In a study supported by the National Science Foundation and the U.S. Department of Energy, the researchers used a simple climate/ocean model and the observed near-surface temperature record to estimate the probability distribution for climate sensitivity. For each of 16 radiative-forcing models, the changes in global-mean near-surface temperature were calculated for the years 1765 through 1997. The radiative-forcing models included greenhouse gases, anthropogenic sulfate aerosol, volcanoes and solar irradiance. The researchers found that, as a result of natural variability and uncertainty in the radiative forcing, it is 90 percent likely that climate sensitivity lies between 1 and 10 degrees Centigrade.
While some scientists have argued that the IPCC should assign subjective probabilities to its various scenarios of future climate change, Schlesinger and colleague Robert Lempert (of the Rand Corp.) disagree. Optimization plans should not be based upon subjective probabilities because "decision-makers must form a climate policy acceptable to groups with many different, yet plausible, estimates of the likelihood of alternative futures," the two researchers wrote in the July 26 issue of the journal Nature.
The large uncertainties associated with the climate-change problem can make conventional policy prescriptions unreliable, Schlesinger said. "It could take a fair fraction of a century to acquire enough observations to significantly reduce the level of uncertainty, and by then it may be too late to do anything about it. By using an adaptive-decision strategy, however, we can observe the damages due to climate change, and the rate of change of the cost differential between fossil fuels and non-fossil fuels. Depending upon what we see, we can alter what we do."

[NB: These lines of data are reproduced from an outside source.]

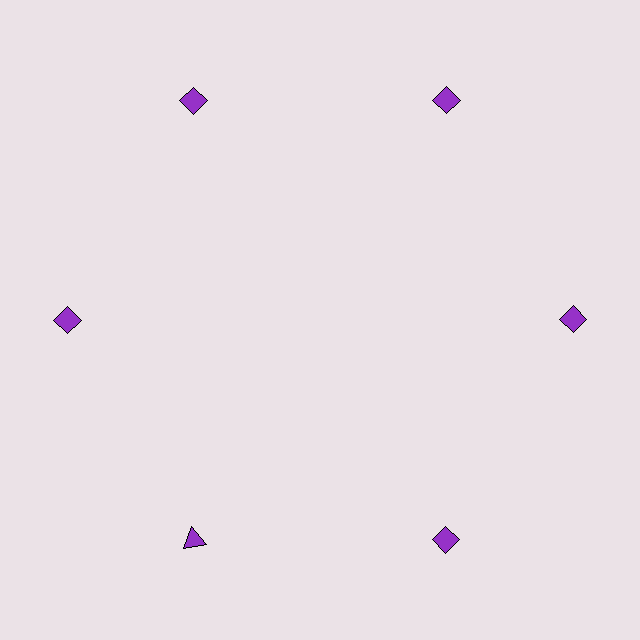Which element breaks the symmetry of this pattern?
The purple triangle at roughly the 7 o'clock position breaks the symmetry. All other shapes are purple diamonds.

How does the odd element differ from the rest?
It has a different shape: triangle instead of diamond.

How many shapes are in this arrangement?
There are 6 shapes arranged in a ring pattern.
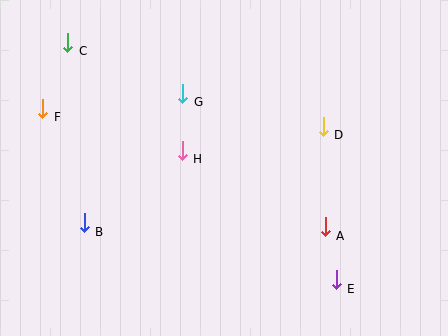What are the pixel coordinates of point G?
Point G is at (183, 102).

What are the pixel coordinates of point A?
Point A is at (325, 236).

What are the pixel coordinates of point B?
Point B is at (84, 232).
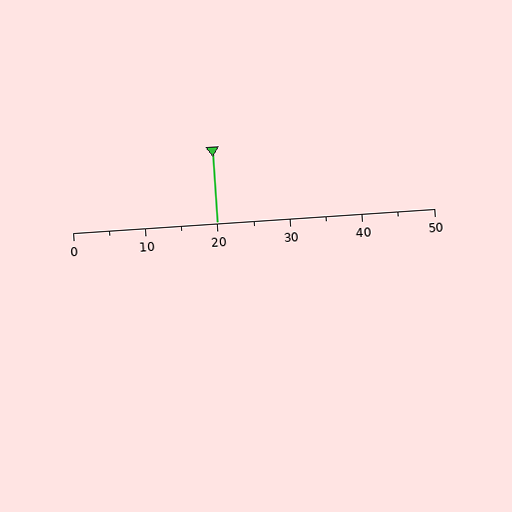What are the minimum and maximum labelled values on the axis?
The axis runs from 0 to 50.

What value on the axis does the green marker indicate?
The marker indicates approximately 20.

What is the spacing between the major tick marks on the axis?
The major ticks are spaced 10 apart.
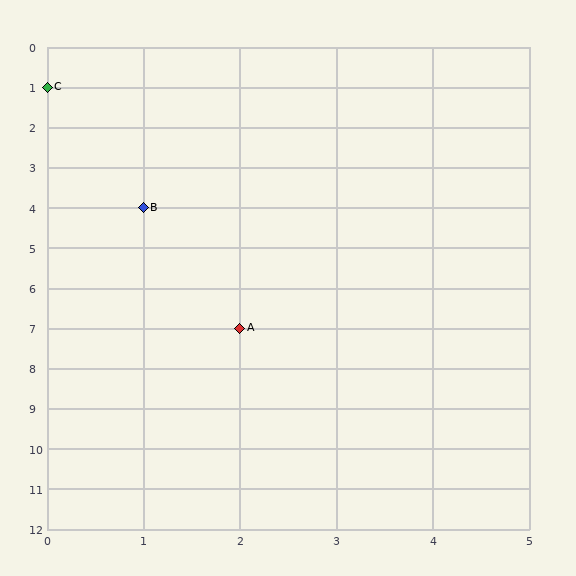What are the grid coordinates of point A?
Point A is at grid coordinates (2, 7).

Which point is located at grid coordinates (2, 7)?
Point A is at (2, 7).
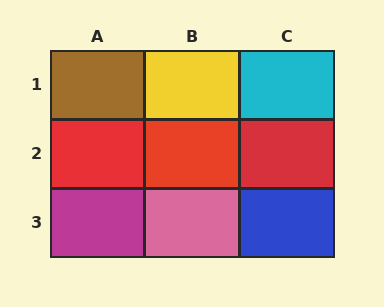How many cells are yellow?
1 cell is yellow.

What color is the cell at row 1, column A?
Brown.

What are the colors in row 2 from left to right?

By objectively estimating the likelihood of the climate sensitivity having any particular value - that is, by its probability distribution - the crafting of robust, adaptive climate-change policy could be greatly facilitated, Schlesinger said. "Such a strategy could also aid in the negotiation process, because decision-makers could make more reasonable and defensible choices about climate-change policy without requiring highly accurate or widely accepted predictions of the future."